Project A.08

Many animal species use visual stimuli to navigate their environment. However, rapidly changing visual input poses challenges to visual systems. Under fast changing light conditions, a luminance-dependent mechanism ensures stable, i.e. luminance-invariant, behavioral response in the fruit fly Drosophila melanogaster. My aim is to understand the mechanisms and evolution of this luminance invariance. Therefore, I combine intra- and interspecific behavioral comparisons with a molecular genetics and neural physiology approach.

Visual information guides behavior in many animals. To detect objects or motion, a common feature across different visual systems is the computation of contrast as a relative change in luminance.  However, the visual environment is dynamic and varies across long and short timescales. While photoreceptor adaptation takes care of slow changes, rapid light changes challenge stable contrast computation. Here, incomplete adaptation would lead to a misinterpretation of the actual contrast and hence inappropriate behavioral responses. Nevertheless, animals show robust behavior even under fast changing light conditions. Specifically, they respond to same contrast cues with the same amplitude, independent of fast changing background illumination. Such luminance-invariant behavior is achieved by implementing luminance gain control in Drosophila melanogaster. Luminance information itself is preserved past photoreceptors in the lamina neuron L3, which is essential to implement this mechanism. It is not known, if and how this gain correction strategy is a general strategy of all visual animals. I propose that the visual-ecological niches of a species or a strain might affect the implementation of the luminance-based gain control mechanism.

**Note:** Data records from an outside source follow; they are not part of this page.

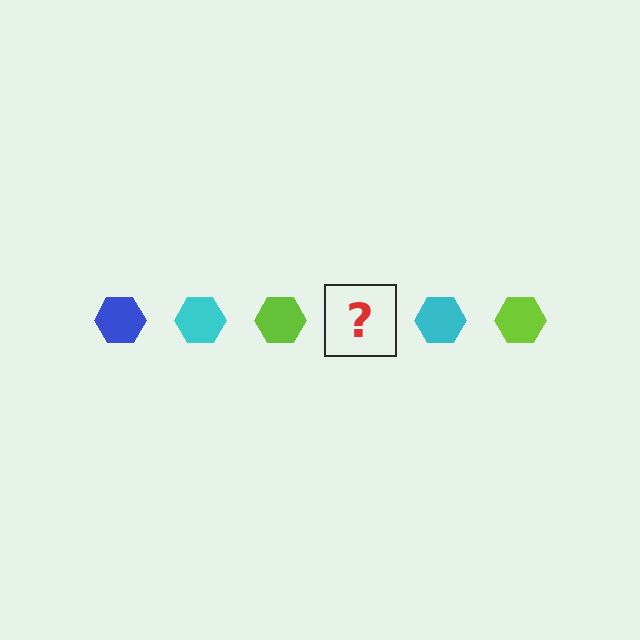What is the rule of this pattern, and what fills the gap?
The rule is that the pattern cycles through blue, cyan, lime hexagons. The gap should be filled with a blue hexagon.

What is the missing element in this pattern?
The missing element is a blue hexagon.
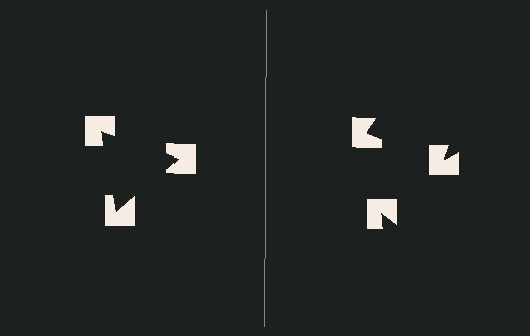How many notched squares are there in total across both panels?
6 — 3 on each side.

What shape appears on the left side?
An illusory triangle.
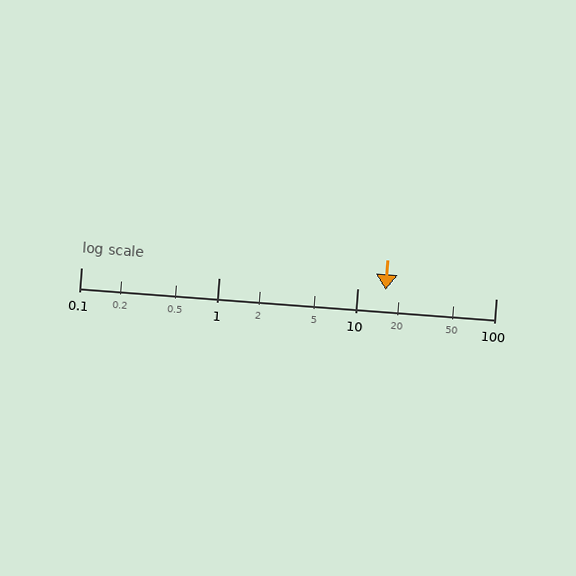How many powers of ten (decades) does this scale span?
The scale spans 3 decades, from 0.1 to 100.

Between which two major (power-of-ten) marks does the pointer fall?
The pointer is between 10 and 100.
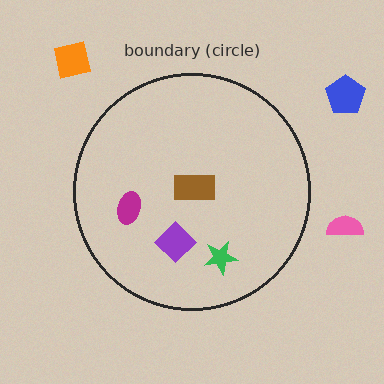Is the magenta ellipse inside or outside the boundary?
Inside.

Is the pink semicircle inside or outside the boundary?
Outside.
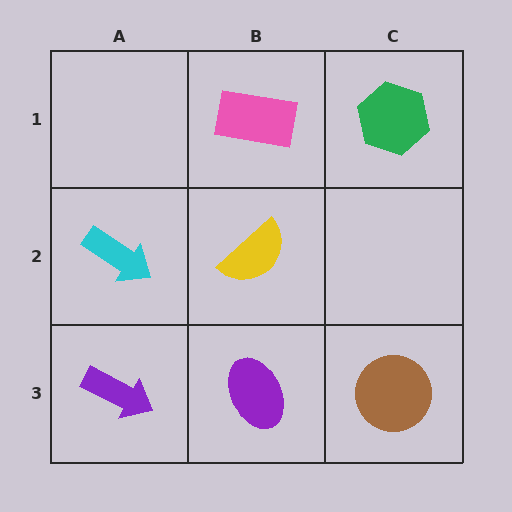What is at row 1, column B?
A pink rectangle.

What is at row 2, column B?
A yellow semicircle.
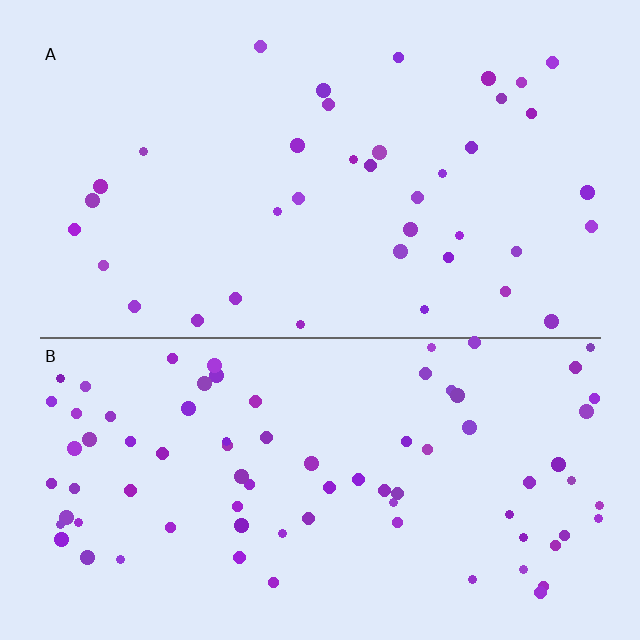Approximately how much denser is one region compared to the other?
Approximately 2.1× — region B over region A.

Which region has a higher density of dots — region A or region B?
B (the bottom).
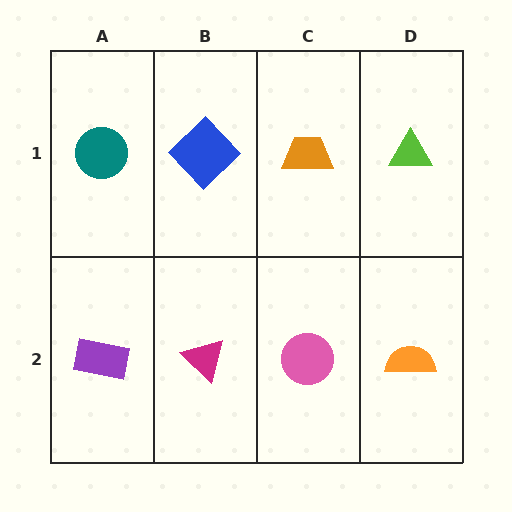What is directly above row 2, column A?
A teal circle.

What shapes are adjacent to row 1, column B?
A magenta triangle (row 2, column B), a teal circle (row 1, column A), an orange trapezoid (row 1, column C).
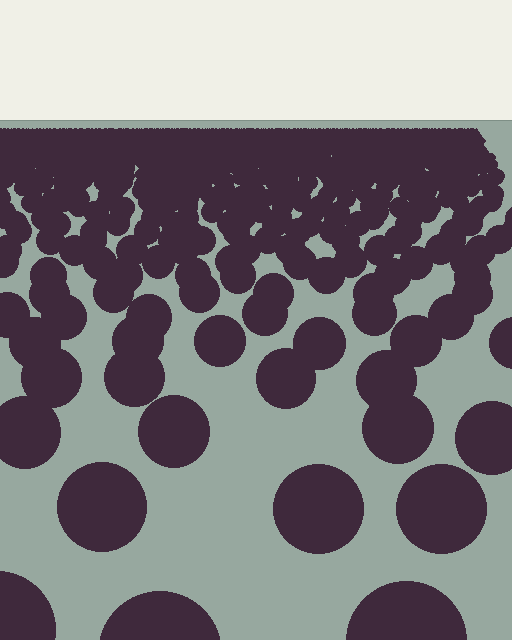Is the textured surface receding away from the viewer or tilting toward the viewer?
The surface is receding away from the viewer. Texture elements get smaller and denser toward the top.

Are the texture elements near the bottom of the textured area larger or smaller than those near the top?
Larger. Near the bottom, elements are closer to the viewer and appear at a bigger on-screen size.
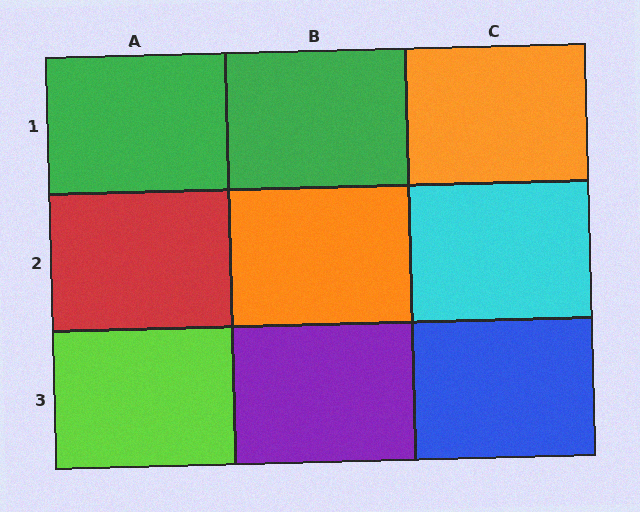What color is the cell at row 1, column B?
Green.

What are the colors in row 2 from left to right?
Red, orange, cyan.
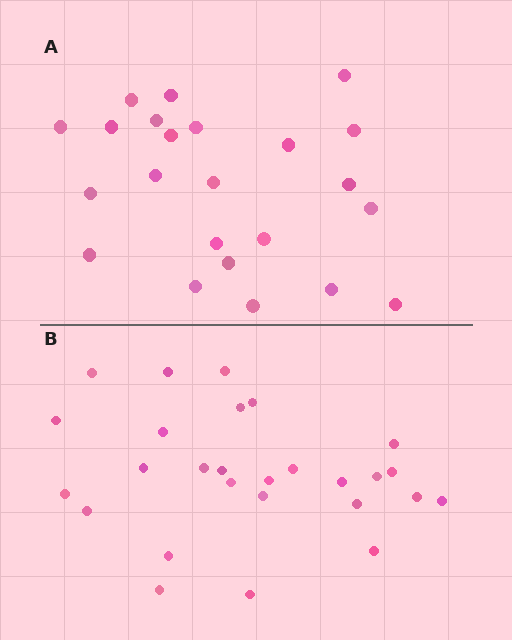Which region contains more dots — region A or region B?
Region B (the bottom region) has more dots.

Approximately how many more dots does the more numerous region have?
Region B has about 4 more dots than region A.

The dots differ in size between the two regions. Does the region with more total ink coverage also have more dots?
No. Region A has more total ink coverage because its dots are larger, but region B actually contains more individual dots. Total area can be misleading — the number of items is what matters here.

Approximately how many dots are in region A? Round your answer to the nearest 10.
About 20 dots. (The exact count is 23, which rounds to 20.)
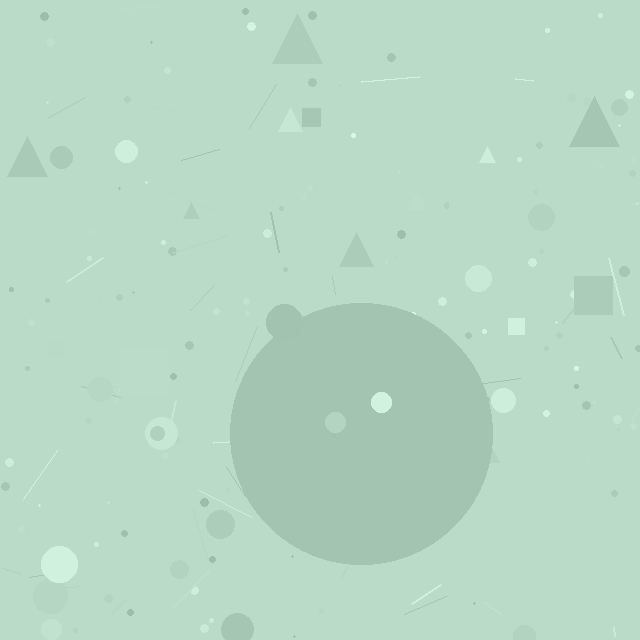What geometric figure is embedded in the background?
A circle is embedded in the background.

In my project, I aim to understand how luminance invariance evolved and if its mechanistic properties are influenced by the visuo-ecological niche of a species. I will approach this question in the model organism D. melanogaster and other Drosophila species, as these provide an optimal system to study luminance invariance in a comparative approach. Behavioral analysis will reveal if luminance-invariant behavior is implemented across different Drosophila species or D. melanogaster wildtype strains. Relying on fully sequenced genomes, I will link differences in behavioral responses to underlying genetics using bioinformatics. Identified candidate genes can be analyzed by heterologous expression or manipulation in D. melanogaster or other species. Since it is unknown if L3 neurons provide luminance information to downstream circuits in the same way as in D. melanogaster across species, I will characterize temporal response properties of L3, or any neuron of interest involved in the underlying mechanisms in D. melanogaster, by in vivo calcium imaging in various species. Therefore, it is necessary to implement tools, that allow manipulation of gene-expression in different Drosophila species either in a cell type specific assay using the UAS/GAL4-System or by establishing a sparse labeling tool to drive effector expression in any subset of neuros.